# Electronic Music - - - - - - >



## vamos (Oct 9, 2009)

I have been a huge fan of all sorts of electronic music for my entire life. It is one of the few parts of my being that has remained constant all the way through.

This thread will introduce many of you to works you haven't heard. There will be classic electroacoustic recordings, synthesizer work, and classical explorations of sound.

I believe many here are fans of musicians who dabbled in electronics, for instance Varese and Ligeti. I also get the feeling that many here have not yet explored this incredible world of sound. It is the natural progression of music as we know it, in many ways.

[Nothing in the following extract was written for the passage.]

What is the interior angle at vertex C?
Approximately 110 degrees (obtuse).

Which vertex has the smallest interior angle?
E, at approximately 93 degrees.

Many will probably question whether a discussion of electronic music belongs on this message board - whether it can be considered "classical."

We'll figure it out!

To start the thread:

http://en.wikipedia.org/wiki/Electronic_music



> Electronic music is music that employs electronic musical instruments and electronic music technology in its production.[1] In general a distinction can be made between sound produced using electromechanical means and that produced using electronic technology.[2] Examples of electromechanical sound producing devices include the telharmonium, Hammond organ, and the electric guitar. Purely electronic sound production can be achieved using devices such as the Theremin, sound synthesizer, and computer.[3]
> *Electronic music was once associated almost exclusively with Western art music* but from the late 1960s on the availability of affordable music technology meant that music produced using electronic means became increasingly common in the popular domain.[4] Today electronic music includes many varieties and ranges from experimental art music to popular forms such as electronic dance music.





> The 1920-1930s
> This decade brought a wealth of early electronic instruments and the first compositions for electronic instruments. The first instrument, the Etherophone, was created by Léon Theremin (born Lev Termen) between 1919 and 1920 in Leningrad, though it was eventually renamed the Theremin. *This led to the first compositions for electronic instruments, as opposed to noisemakers and re-purposed machines.* In 1929, Joseph Schillinger composed First Airphonic Suite for Theremin and Orchestra, premièred with the Cleveland Orchestra with Leon Theremin as soloist.







(I do not enjoy this whatsoever, just posting it for historical purposes...)

:::



> The modern industrial and, to a certain extent, New Age music scenes attribute much of their influence to musique concrète, the brainchild of Schaeffer himself.[citation needed].As well, Schaeffer is considered by many electronic and experimental musicians to have been a profound part of the development of those musical genres. His contribution has been compared to the likes of Luigi Russolo, Robert Moog, Edgard Varèse and others.[by whom?] Ishkur's Guide to Electronic Music features sound samples by Pierre Schaeffer, as well as Iannis Xenakis and the aforementioned Varèse (two of his contemporaries).
> Pierre's aforementiond student in GRM, Jean Michel Jarre, went on to great international success in his own musical career. Jarre's 1997 album, Oxygene 7-13, is dedicated to Schaeffer. Pierre Henry also made a tribute to the man, composing his Écho d'Orphée, Pour P. Schaeffer alongside him for Schaeffer's last work and second compilation, L'Œuvre Musicale. His other notable pupils include Joanna Bruzdowicz, Bernard Parmegiani, Micheline Coulombe Saint-Marcoux, Armando Santiago, and Elzbieta Sikora.







MORE LATER!


----------



## Weston (Jul 11, 2008)

I have no doubt electronic music is classical music, as you may surmise from my avatar. Morton Subotnik and Charles Wuorinen (sp?) are among my favorites. Though I tend to like my electronic music a little more accessible than what is usually considered electronic art music, I am intrigued by the idea you can easily get 24 tone, or microtonal scales with it, something that only fretless string instruments have been able to do until recently.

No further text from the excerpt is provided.